For many banks, it has been a long road through the “great recession.” However, as trends continue to improve and the ability to forecast earnings becomes more reliable, the next question on everyone’s mind is “When do I get to reverse the valuation reserve on my deferred tax assets?”

This article will give you tips on determining whether a valuation reserve continues to be necessary at your institution and provide some insight from an auditor’s perspective.

First and foremost when looking to assess a valuation allowance on deferred tax assets, it’s important to understand the individual components of your deferred tax asset inventory. Different deferred tax items can have vastly different expiration periods, utilization clauses, and state income tax issues. For example, the federal net operating loss carry-forward period is twenty years while state net operating losses have varying carry-forward periods that are typically shorter. Lastly, it is important to understand the effective tax rates not only for the current period but for future years as an enacted change in future years rates impacts the measurement of the deferred tax inventory.

Second, an objective evaluation of financial trends should be performed. These trends should begin to paint a picture of stability and provide substantive evidence that the utilization of the deferred tax assets is more likely than not. Trends that should be analyzed include (but are not limited to):

  1. Recent profitability – How long and how much?
  2. Recent and projected taxable income – While considering some form of uncertainty factor for the future, is it reasonable that all or a portion of the deferred tax asset will be utilized?
  3. Quality of earnings – Are they considered “core earnings” or are they based on one-time revenues such as securities gains?
  4. Nonperforming asset levels – Has there been significant or consistent declines in levels of nonperforming assets and how has that impacted earnings?
  5. Regulatory trends – Has the institution been upgraded or had a formal agreement removed? 
While there are no bright lines identified in GAAP, interpretation and expectations can vary by reviewer.
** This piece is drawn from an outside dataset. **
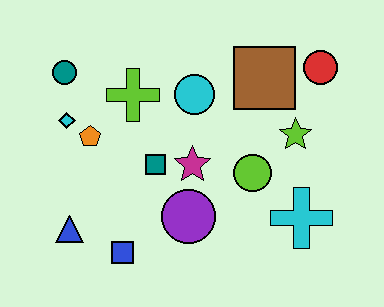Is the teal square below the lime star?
Yes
ASC 740-10-30-23 states, “A cumulative loss in recent years is a significant piece of negative evidence that is difficult to overcome.” Therefore, entities should act with care when profitability has not been achieved in recent quarters. Finally, remember that the amount of deferred tax asset includable in regulatory capital is further limited beyond the GAAP valuation allowance. Currently, regulatory capital rules limit DTAs to the lessor of 10 percent of tier 1 capital or to the amount expected to be realized in the next twelve months. Therefore, when projecting the impact of recognizing DTAs for regulatory capital purposes, management should review the call report instructions to ensure appropriate forecasting. Additionally, the BASEL III capital rules will change the amount of DTAs allowable to be included in Tier 1 Common Equity.